Download Outlook 1Q2017
Thai economic outlook in 2017
EIC assesses that the Thai economy in 2017 is facing key external risks that have been ongoing since last year and will therefore rely on domestic spending. Protracted economic issues from 2016 will continue to affect the economy in this year. Such include issues in the Chinese and European financial sectors, changes in geopolitics and economic policies in Europe and the U.S., and a slowdown in tourism from the declining number of Chinese tourists. Nonetheless, the Thai economy will receive a boost from the recovery of domestic household spending. Rising commodity prices help support income of exporters and households in some agricultural sectors. Some Thai households also benefit from an increase in income tax deductions and the end of payment for car-loans initiated during the first-car tax rebate program. Similarly, government spending will also increase on the back of infrastructure mega-project expansion. The budget for public investment projects in 2017 is expected to double in size compared to the prior year. Furthermore, the Thai economy will also benefit from the continued government’s efforts to use stimulus measures. EIC expects household domestic spending and public investment expansion to be key growth engines for the Thai economy to expand at 3.3%YOY in 2017.
Global financial markets in 2017 remain volatile from monetary policy shifts in major economies. Monetary policy divergence will become more apparent with the Fed continuing to normalize its policy interest rate in line with the U.S. economic and inflation outlook. EIC forecasts that the Fed will raise its policy interest rate 1-2 times this year. On the contrary, other major economies including Europe, Japan and China will still face with domestic economic issues and cannot tighten their monetary policies in the same direction as the Fed. The divergence will lead to an uneven recovery in the global economy with sporadic volatility in the financial markets. In this environment, emerging economies including Thailand may experience additional capital outflows that lead to higher long-term bond yields. However, Thailand’s economic stability remains sound. EIC expects the Bank of Thailand to hold its policy rate at 1.5% throughout 2017 and the baht to depreciate to 37 THB/USD at the end of the year.
Bull - Bear: Oil Prices
EIC’s view: BEARIn the first quarter of 2017, crude prices are expected to edge up but remain at a low level due to excess supply in the market. Despite OPEC’s decision to cut its production quota, EIC does not expect that it will significantly slow global oil supply. Past experience suggests that both OPEC and Russia have exceeded their quotas, ignoring production agreements.
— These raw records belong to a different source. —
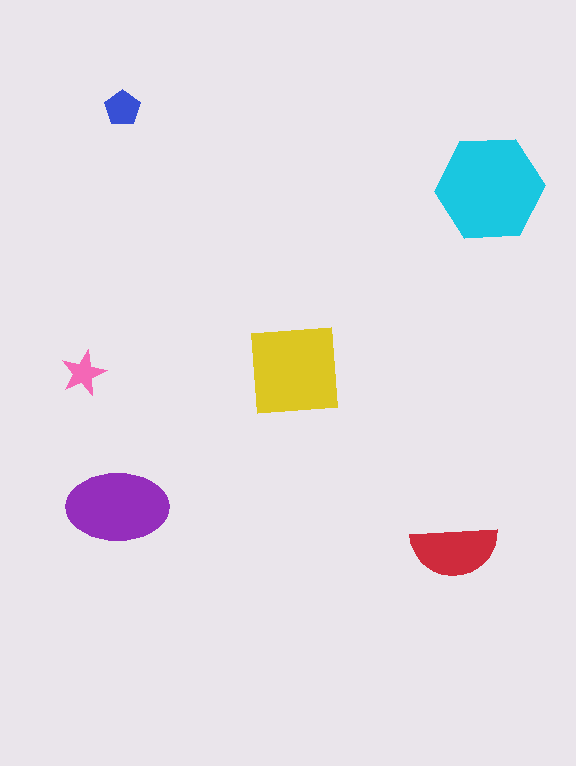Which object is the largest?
The cyan hexagon.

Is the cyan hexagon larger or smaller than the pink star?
Larger.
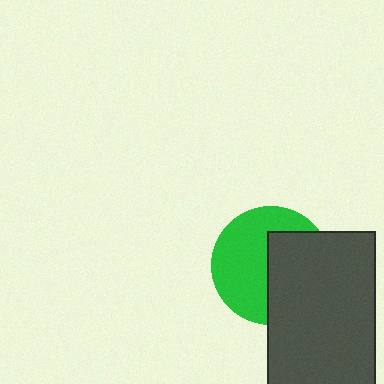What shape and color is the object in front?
The object in front is a dark gray rectangle.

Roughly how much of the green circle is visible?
About half of it is visible (roughly 55%).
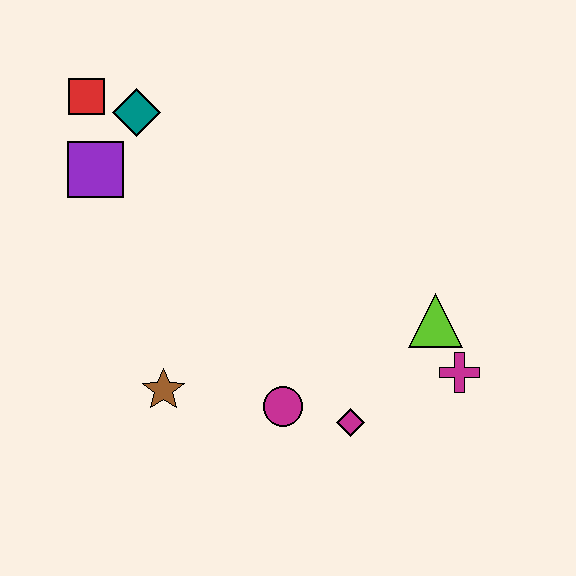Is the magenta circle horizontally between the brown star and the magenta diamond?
Yes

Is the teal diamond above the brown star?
Yes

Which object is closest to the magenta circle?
The magenta diamond is closest to the magenta circle.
However, if OPEC can actually lower production and push prices up, shale producers in the U.S., which have a break-even cost of USD55 per barrel, will reactivate and expand production and increase oil supply. All in all, the rebound in oil prices will thus be limited.
In focus: Trump’s Presidency: What to Expect for Thailand?
Epitomizing the feisty, anti-establishment sentiment that has taken hold around the world during the past year, Donald Trump’s stunning presidential election victory has upended the U.S. economic outlook. It has also introduced a real risk that the government of the world’s largest economy might adopt extreme policies, such as the launch of a trade war against China or mass deportations of illegal immigrants, based on fiery threats Trump made during his campaign. Even if these proposals were not aimed directly at Thailand, they would have indirect consequences for the Thai economy if enacted as uncertainty regarding policy could lead to instability in financial markets, and decline global trade if the U.S. were to adopt a protectionist stance.